1.   breien ww. 'met naalden weefsels maken'
categorie:
waarschijnlijk substraatwoord
Mnl. netten nauwe gebreit 'dicht geweven/geknoopte netten/weefsels' [1351; MNW gebreidet], van naeyen of van spinnen of van breyen 'van naaien, van spinnen of van breien/weven' [1458; MNW-P], breiden ende nayen 'breien en naaien' [1469; MNW-P], met enen sconen wel gebreiden groenen snoere 'met een mooi, goed geknoopt/geweven groen koord' [1450-1500; MNW snoer]; vnnl. braeyen 'handwerken' [1676; WNT].

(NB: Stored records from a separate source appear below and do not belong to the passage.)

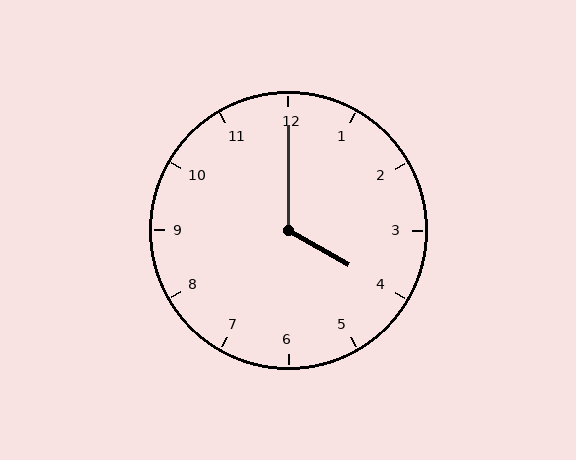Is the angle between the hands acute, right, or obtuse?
It is obtuse.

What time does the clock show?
4:00.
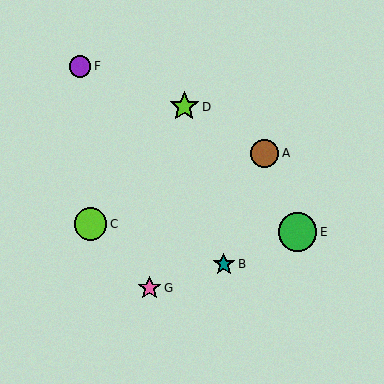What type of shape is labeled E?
Shape E is a green circle.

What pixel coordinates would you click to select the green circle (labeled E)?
Click at (297, 232) to select the green circle E.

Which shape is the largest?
The green circle (labeled E) is the largest.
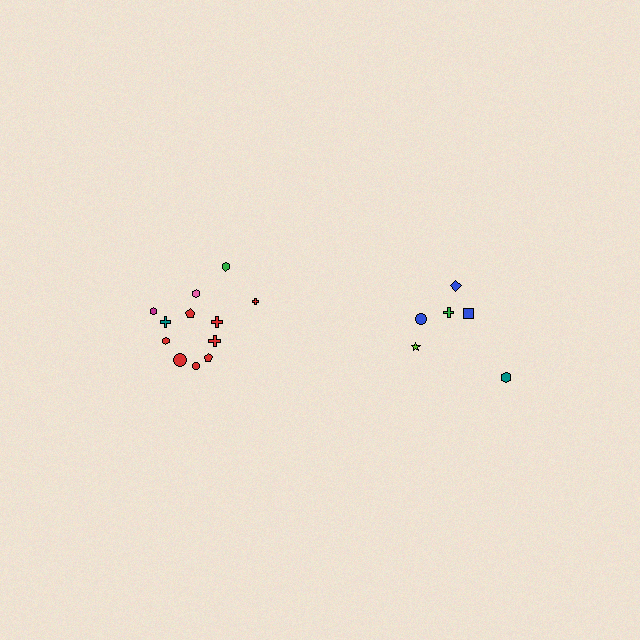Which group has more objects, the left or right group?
The left group.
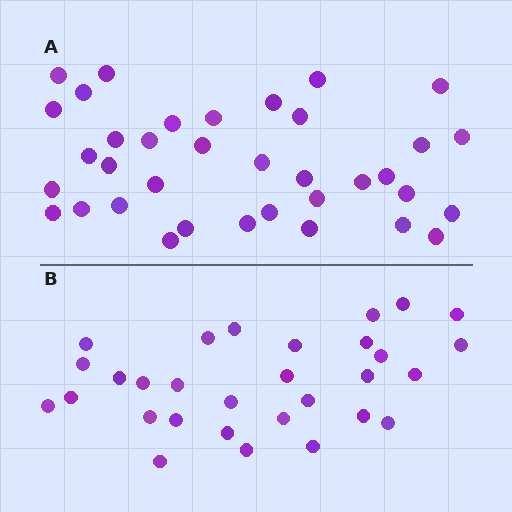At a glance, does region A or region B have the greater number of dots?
Region A (the top region) has more dots.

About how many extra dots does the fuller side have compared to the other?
Region A has about 6 more dots than region B.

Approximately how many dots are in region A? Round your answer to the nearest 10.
About 40 dots. (The exact count is 36, which rounds to 40.)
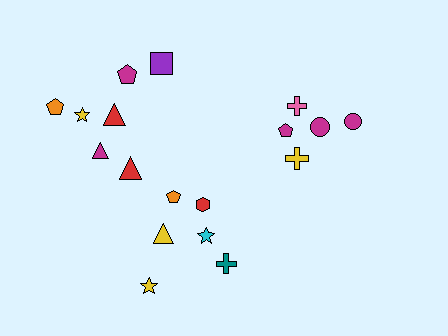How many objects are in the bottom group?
There are 6 objects.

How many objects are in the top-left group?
There are 7 objects.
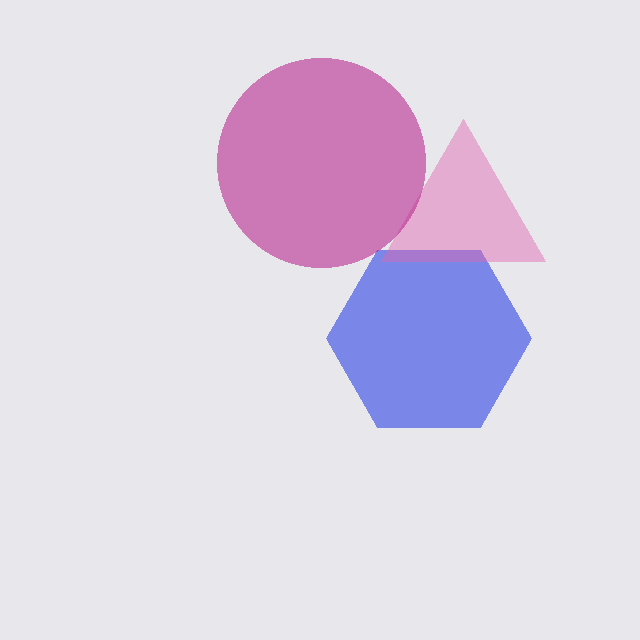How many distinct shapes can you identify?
There are 3 distinct shapes: a blue hexagon, a pink triangle, a magenta circle.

Os. bregdan 'vlechten, knopen' (mnd. breiden); ohd. brettan 'trekken, weven' (mhd. bretten); ofri. brīda, breida 'trekken, rukken' (nfri. breidzje); oe. bregdan 'trekken, rukken, vlechten' (ne. braid 'vlechten'); on. bregða 'zich snel bewegen, rukken, winden'; < pgm. *bregdan- 'vlechten, knopen'. De vormen met -ei- zijn het resultaat van palatalisering van de -g-.
De verdere herkomst is onzeker. Mogelijk is 'vlechten' een oorspr. betekenis bij de wortel pie. *bherH- 'boren' (zie boren); zie ook breidel. Gezien het betekenisveld (huishouden) en de beperkte verspreiding is een substraatwoord echter waarschijnlijker.